In 1381 the Peasants' Revolt took place, and after the death of Wat Tyler in London, the Essex men retreated back to Billericay. The Battle of Billericay took place on 28 June 1381 probably in Norsey Wood; 500 Essex man were killed, and over 700 horses were captured. The men are believed to be buried along with their leaders in the churchyard at St Mary Magdalene's.

Thomas Watts, a local Great Burstead draper, was burned at the stake in Chelmsford for refusing to pray in church under Queen Mary I. On 9 June 1555, Thomas was buried in Great Burstead Church.

Christopher Martin, a merchant and local property owner was born in Great Burstead in 1582. He married Mary Prowe in Great Burstead church in 1607 and became a churchwarden there in 1611. In 1620 he became the Governor of the Mayflower ship, and purchasing agent for supplies, and was a signatory of the Mayflower Compact in 1621. He died on 8 January 1621 in Plymouth, Massachusetts.

On 24 September 1916, German Zeppelin L32 was shot down by 2nd Lt Frederick Sowrey of the Royal Flying Corps.
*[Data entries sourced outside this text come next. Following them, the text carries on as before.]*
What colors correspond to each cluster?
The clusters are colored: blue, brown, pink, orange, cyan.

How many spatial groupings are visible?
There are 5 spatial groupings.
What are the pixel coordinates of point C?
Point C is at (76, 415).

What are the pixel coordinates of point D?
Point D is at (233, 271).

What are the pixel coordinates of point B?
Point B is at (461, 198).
The airship narrowly missed Billericay High Street and crashed in fields just off from Greens Farm lane Great Burstead, killing all 22 crew.
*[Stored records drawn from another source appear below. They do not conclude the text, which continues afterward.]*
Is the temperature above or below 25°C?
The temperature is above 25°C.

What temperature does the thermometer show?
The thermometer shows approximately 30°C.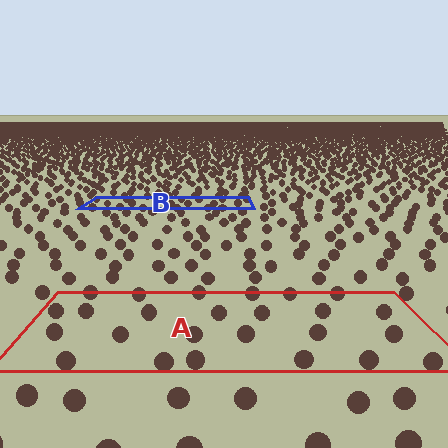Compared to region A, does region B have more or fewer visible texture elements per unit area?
Region B has more texture elements per unit area — they are packed more densely because it is farther away.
The Great Burstead cricket team was formed in 1956. It has recently merged with East Hanningfield CC but will continue to play in the T Rippon Mid-Essex League.
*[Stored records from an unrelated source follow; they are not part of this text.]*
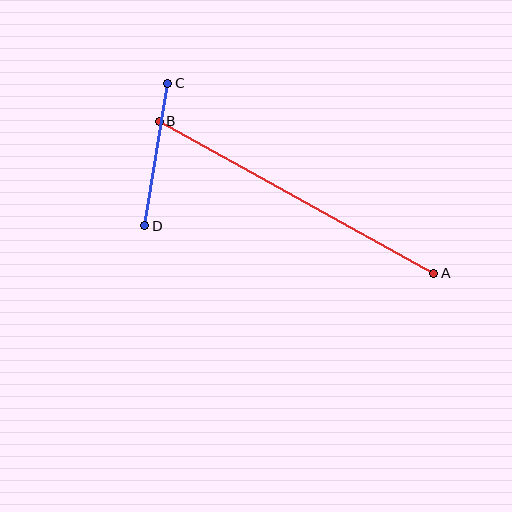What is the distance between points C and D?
The distance is approximately 145 pixels.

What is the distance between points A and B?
The distance is approximately 314 pixels.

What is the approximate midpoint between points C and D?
The midpoint is at approximately (156, 154) pixels.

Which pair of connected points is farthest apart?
Points A and B are farthest apart.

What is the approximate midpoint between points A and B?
The midpoint is at approximately (296, 197) pixels.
South Green, to the north-east of the old village centre of Great Burstead, is sometimes described as a separate village and sometimes as a residential area of Great Burstead. South Green has the main parade of shops for the area and a village green. In medieval times the green was likely to have been used for archery practice.

Great Burstead village and South Green both form part of the Billericay built up area as defined by the Office for National Statistics.

===Administrative history===
Great Burstead was an ancient parish in the Barstable hundred of Essex. As well as the village itself, the parish also included an extensive surrounding area, including the town of Billericay. When elected parish and district councils were established in 1894, Great Burstead was given a parish council and included in the Billericay Rural District. In 1934 most of the rural district, including Great Burstead, was converted into the Billericay Urban District. All the parishes in that district were merged into a single parish called Billericay in 1937. The urban district was renamed Basildon in 1955 and was reformed to become the modern Basildon district in 1974, at which point the district also became an unparished area. At the 1931 census (the last before the abolition of the civil parish), Great Burstead had a population of 3,690.

The modern parish of Great Burstead and South Green was formed on 1 September 1996 from part of the unparished area. The new parish covers a smaller area than the pre-1937 parish of Great Burstead, which had also included the town of Billericay.